7. the preparation method of nickelic long-life multielement positive electrode according to claim 3, it is characterised in that step (2) institute The additional amount for stating lithium salts is molar ratio=0.95~1.3 of Li/ (Ni+Co+Mn+M+M ').

8. the preparation method of nickelic long-life multielement positive electrode according to claim 3, it is characterised in that in step (3) Liquid medium used in the mechanical milling process is pure water, methanol, ethyl alcohol, propyl alcohol, ethylene glycol, isopropanol, benzyl alcohol, third Ketone, benzene, toluene, methyl ether, ether, acetic acid, dimethylbenzene, tetrahydrofuran, dimethyl carbonate, N-Methyl pyrrolidone, propylene carbonate One or more of ester, N,N-dimethylformamide, acetonitrile, glycol dimethyl ether.
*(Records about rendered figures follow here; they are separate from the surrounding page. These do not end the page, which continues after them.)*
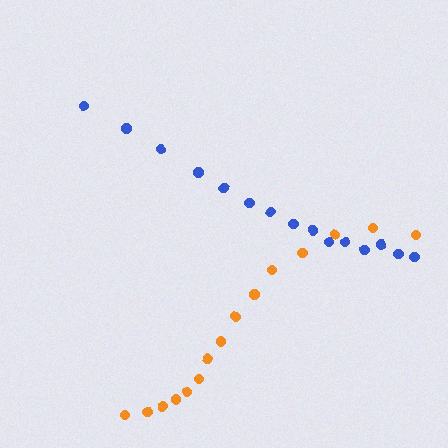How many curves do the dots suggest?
There are 2 distinct paths.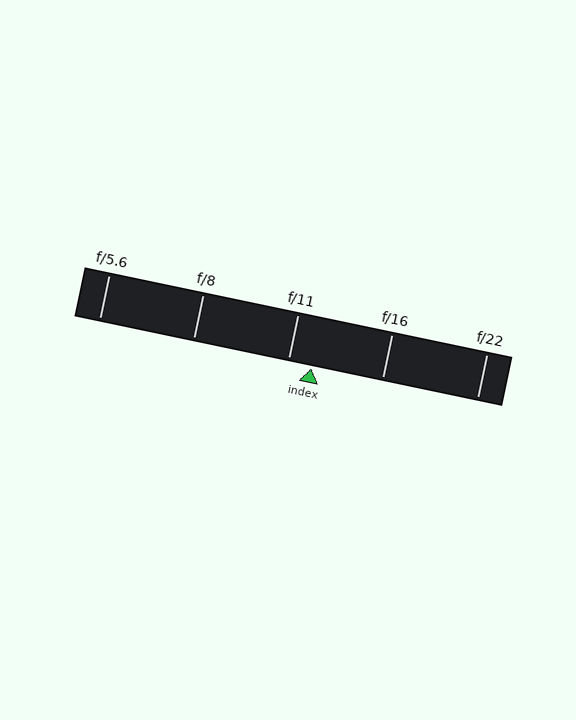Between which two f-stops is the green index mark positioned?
The index mark is between f/11 and f/16.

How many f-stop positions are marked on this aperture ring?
There are 5 f-stop positions marked.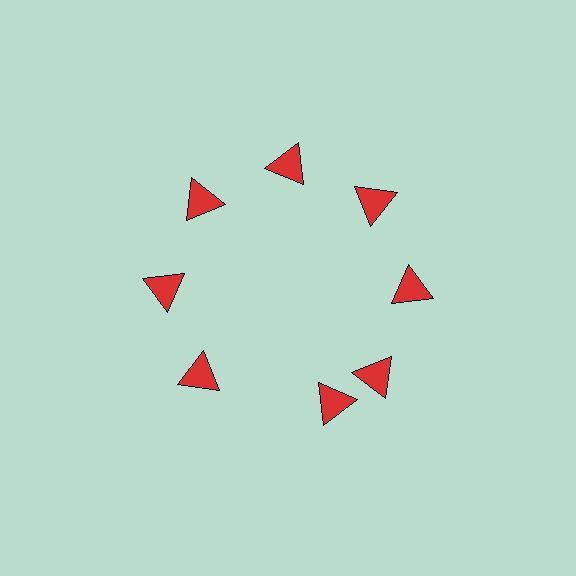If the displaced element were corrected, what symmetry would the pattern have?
It would have 8-fold rotational symmetry — the pattern would map onto itself every 45 degrees.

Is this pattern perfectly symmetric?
No. The 8 red triangles are arranged in a ring, but one element near the 6 o'clock position is rotated out of alignment along the ring, breaking the 8-fold rotational symmetry.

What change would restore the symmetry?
The symmetry would be restored by rotating it back into even spacing with its neighbors so that all 8 triangles sit at equal angles and equal distance from the center.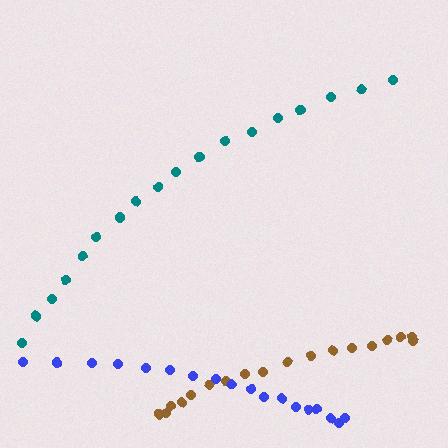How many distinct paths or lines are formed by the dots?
There are 3 distinct paths.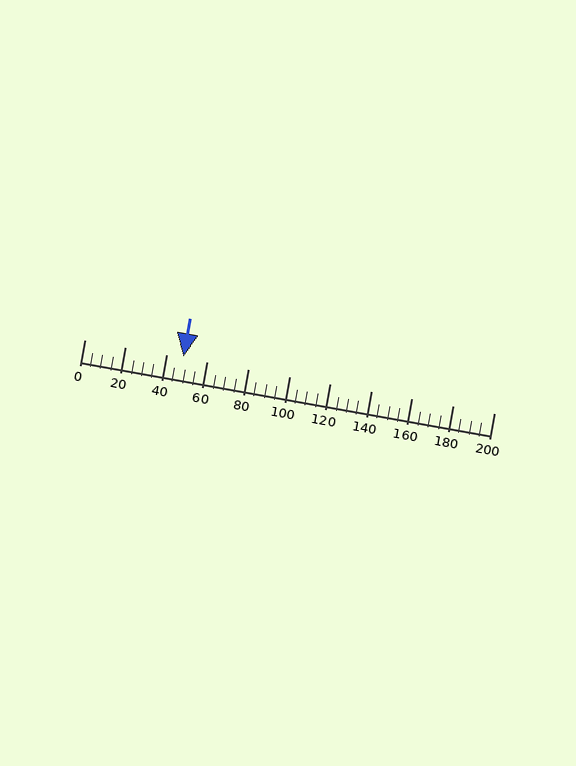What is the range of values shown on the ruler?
The ruler shows values from 0 to 200.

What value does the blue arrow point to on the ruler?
The blue arrow points to approximately 48.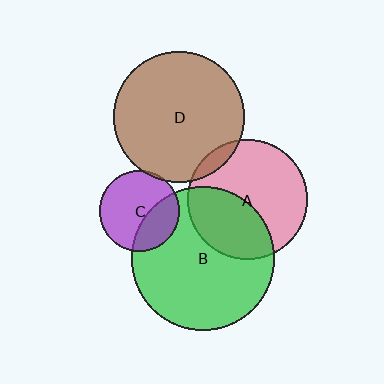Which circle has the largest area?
Circle B (green).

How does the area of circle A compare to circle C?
Approximately 2.2 times.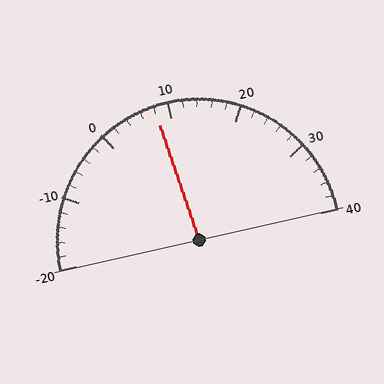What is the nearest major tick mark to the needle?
The nearest major tick mark is 10.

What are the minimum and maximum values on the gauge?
The gauge ranges from -20 to 40.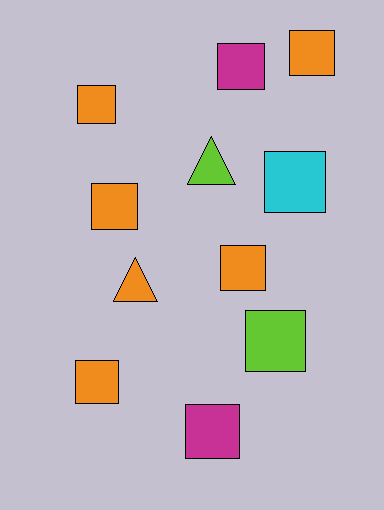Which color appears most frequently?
Orange, with 6 objects.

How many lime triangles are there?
There is 1 lime triangle.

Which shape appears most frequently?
Square, with 9 objects.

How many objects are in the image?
There are 11 objects.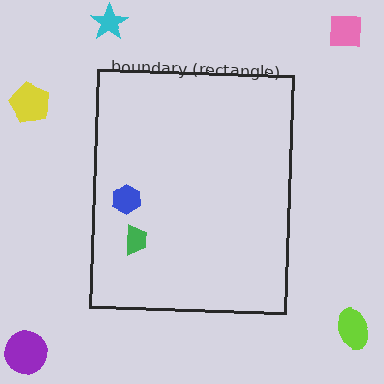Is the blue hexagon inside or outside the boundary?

9. the preparation method of nickelic long-life multielement positive electrode according to claim 3, it is characterised in that step (3) institute Stating the weight ratio after colloidal sol dilutes with positive electrode is 1:4~1:0.5.

10. the preparation method of nickelic long-life multielement positive electrode according to claim 3, it is characterised in that step (3) Described in colloidal sol dilution after with positive electrode matrix incorporation time be 5~35min.